B.- Le Ministère public du canton de Neuchâtel a renvoyé Mermoud devant le juge pour contravention aux art. 17 LCD, 1er, 2 al. 2 et 19 ou 20 de l'ordonnance du Conseil fédéral du 16 avril 1947 sur les liquidations et opérations analogues (en abrégé: OL).
Le 3 novembre 1964, le Tribunal de police du district de Neuchâtel a prononcé l'acquittement.
Le 27 janvier 1965, la Cour de cassation pénale du canton de Neuchâtel a rejeté un pourvoi formé par le Ministère public contre ce jugement.
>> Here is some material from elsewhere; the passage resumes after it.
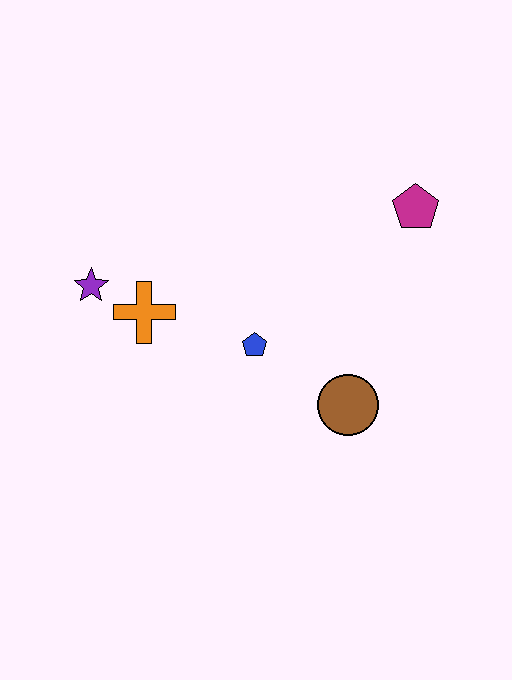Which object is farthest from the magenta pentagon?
The purple star is farthest from the magenta pentagon.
C.- Le Ministère public du canton de Neuchâtel s'est pourvu en nullité. Il déclare renoncer à requérir l'application de l'art. 19 OL et conclut à la condamnation de par l'art. 20 al. 1 lit. a OL.
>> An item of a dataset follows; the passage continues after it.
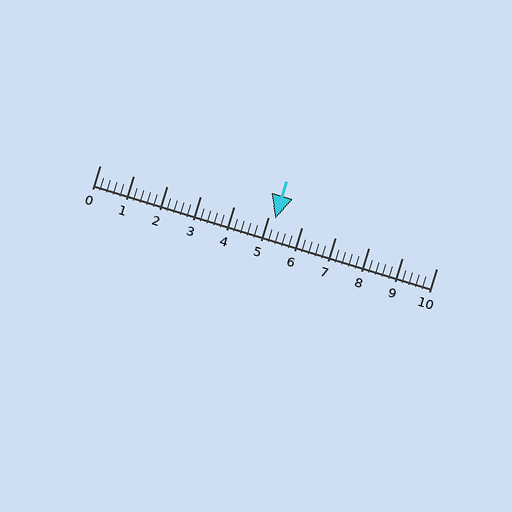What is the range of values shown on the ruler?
The ruler shows values from 0 to 10.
D.- Mermoud conclut au rejet du pourvoi.
 
Considérant en droit:
L'art. 17 LCD soumet à une autorisation préalable l'annonce ou l'exécution publiques de toute liquidation ou opération analogue tendant à accorder temporairement des avantages particuliers aux acheteurs (al. 1). Il fixe quelques règles générales (al. 2 et 3) et charge pour le surplus le Conseil fédéral d'édicter les dispositions d'exécution nécessaires. L'art. 18 al. 1 LCD sanctionne les infractions les plus graves aux règles du droit fédéral sur les liquidations et punit de l'emprisonnement ou de l'amende, en particulier celui qui, intentionnellement, viole ces règles par des annonces inexactes ou fallacieuses destinées à lui procurer ou à procurer à autrui un avantage illicite (lit. a). Selon l'art. 18 al. 2, les autres infractions au droit fédéral seront réprimées par l'ordonnance visée à l'art. 17 al. 4, laquelle pourra prévoir la peine des arrêts ou de l'amende et s'appliquer, même en cas de négligence. C'est sur ces dispositions qu'est fondé l'arrêté du Conseil fédéral du 16 avril 1947, qui s'applique en leur lieu et place.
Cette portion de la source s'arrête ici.